As Marx puts it in Chapter 14,

“On the other hand, new lines of production are opened up, especially for the production of luxuries, and it is these that take as their basis this relative over-population, often set free in other lines of production through the increase of their constant capital. These new lines start out predominantly with living labour, and by degrees pass through the same evolution as the other lines of production. In either case the variable capital makes up a considerable portion of the total capital and wages are below the average, so that both the rate and mass of surplus-value in these lines of production are unusually high. Since the general rate of profit is formed by levelling the rates of profit in the individual branches of production, however, the same factor which brings about the tendency in the rate of profit to fall, again produces a counterbalance to this tendency and more or less paralyses its effects.”

If Capitalism were a closed system, where the accumulation of capital could only ever be achieved by continually adding to the existing productive capacity, so that the same range of commodities simply kept on being produced in ever larger quantities, and whose production over time saw the role of living labour increasingly replaced by that of dead labour, as new machines replaced workers, then the argument that profit margins must continually fall, necessitating crises, and indeed, as Ricardo, Malthus and Mill argued, that ultimately even the mass of profit itself must fall, as the mass of labour-power itself falls absolutely, might have some validity. However, Marx himself points out above, why this simply is not possible, it is simply not a reflection of how capitalism works. A cursory view shows that day after day new industries are being developed.

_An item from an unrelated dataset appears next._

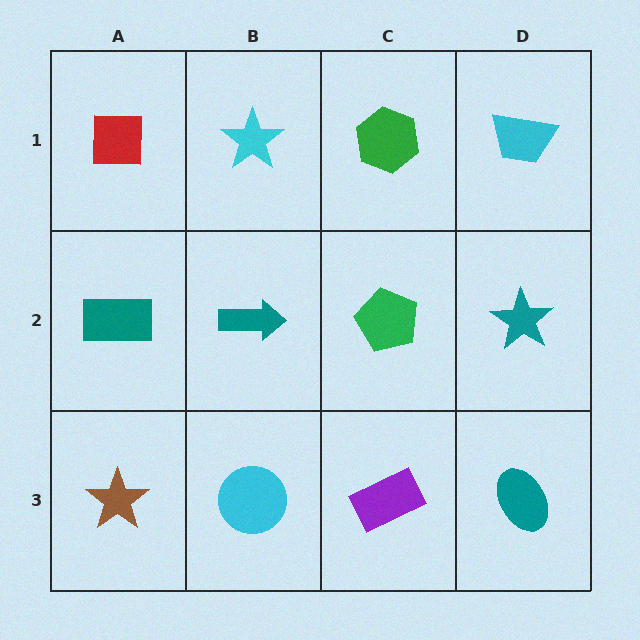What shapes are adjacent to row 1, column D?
A teal star (row 2, column D), a green hexagon (row 1, column C).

If I am a capitalist, with capital to invest, my approach will not be that different to that it was of a capitalist 200 years ago. I will want to invest that capital in some activity that will produce for me the greatest return. If I am a productive-capitalist rather than simply a speculator, I may be inclined to invest that capital in some activity about which I have some specific knowledge, especially if I believe that I have some new product, for which there is likely to be a market, at prices that will offer me the potential for above average profits. If I do not have capital of my own, I may search out venture capital that will invest in such activity. Following periods of more intensive innovation, which themselves are provoked by previous periods of falling productivity, which cause capital to look for new solutions, the range of base technologies available, to be used to develop such new products, increases qualitatively. Often those who have been involved in this Innovation Cycle are themselves factors in developing the new industries based upon them. What might at first be developed to resolve some problem of how to produce more efficiently, is spun out into a range of consumer goods.

So long as capital can be spun off into these new industries, where the organic composition of capital is lower than the average, the rate of profit higher than the average, and where the potential to develop whole new markets for these commodities means that the elasticity of demand is low, so that these profits are more easily realised, then there is no reason whatsoever why the general annual rate of profit for the economy must fall, even if the profit margin for the majority of existing commodities does continue to fall.